Publication The Conversation : les entreprises privées adoptent bien la bonne gouvernance

Par Vijayan Ayassamy O commentaire
port louis

Maurice s’en sort bien au niveau de la bonne gouvernance des entreprises. C’est d’abord au niveau des conseils d’administration des sociétés privées que le pays excelle, mais pas du côté du public. C’est ce qui ressort d’un document publié par The Conversation, écrit par Jyoti Devi Mahadeo et Teerooven Soobaroyen .

« Depuis le début du siècle, les pays développés ont adopté des codes de gouvernement d'entreprise par l'esprit de promesse de renforcer l'obligation redditionnelle et de la croissance tout en exerçant des pratiques entrepreneuriales éthiques et durables. Maurice est une étude de cas intéressante. Ce pays a maintenu sa position de chef de file en Afrique subsaharienne dans la manière de conduire les affaires et de mener dans le Mo Ibrahim Index de Gouvernance Africaine. Cependant, il a ses limites et en particulier des inefficacités dans la gouvernance publique », disent-ils.

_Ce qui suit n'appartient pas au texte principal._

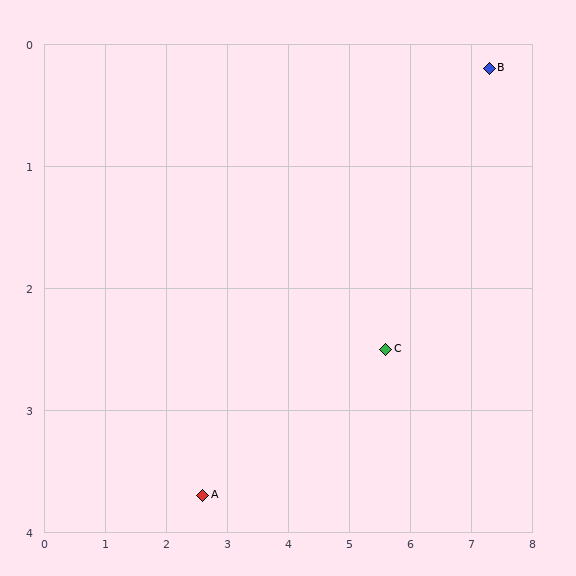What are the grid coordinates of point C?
Point C is at approximately (5.6, 2.5).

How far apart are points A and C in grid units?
Points A and C are about 3.2 grid units apart.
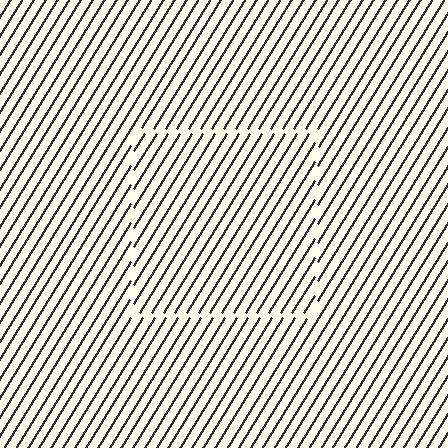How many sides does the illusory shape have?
4 sides — the line-ends trace a square.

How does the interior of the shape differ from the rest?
The interior of the shape contains the same grating, shifted by half a period — the contour is defined by the phase discontinuity where line-ends from the inner and outer gratings abut.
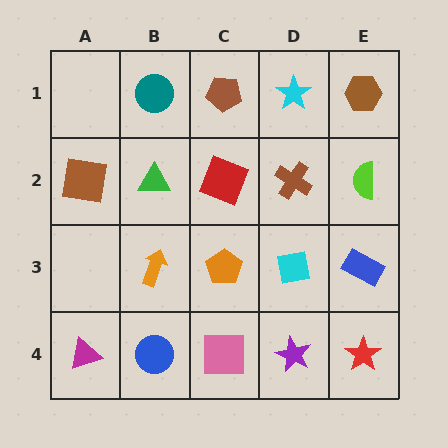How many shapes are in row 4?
5 shapes.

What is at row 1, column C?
A brown pentagon.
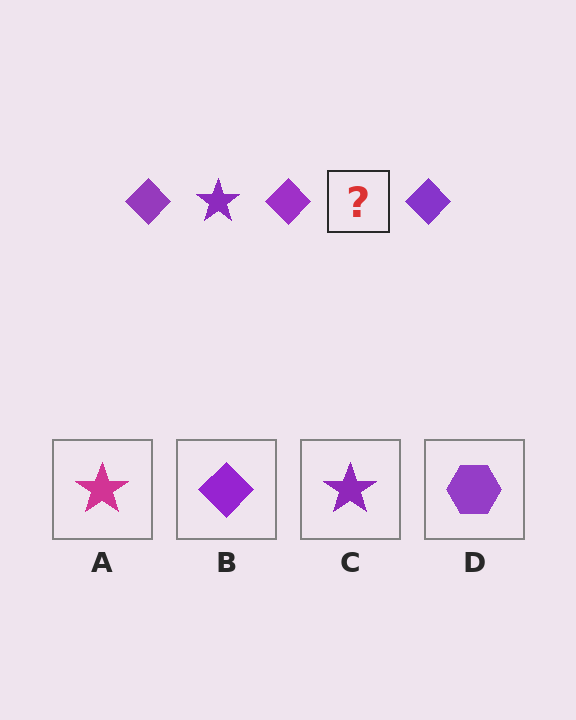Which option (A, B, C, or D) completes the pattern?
C.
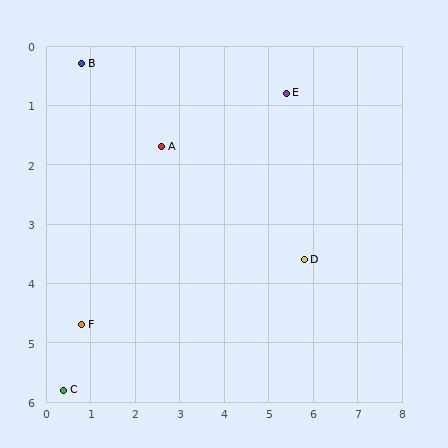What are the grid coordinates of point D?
Point D is at approximately (5.8, 3.6).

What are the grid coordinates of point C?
Point C is at approximately (0.4, 5.8).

Le code de gouvernance d'entreprise est un ensemble de principes d'orientation pour la création et la gestion favorisant l'amélioration des outils d'efficacité de gouvernance d'entreprise. Il amène les conseils d’administration et des exécutants à une vaste série de responsabilités vis-à-vis des investisseurs, de la main-d’œuvre, des communautés locales et des actionnaires responsables.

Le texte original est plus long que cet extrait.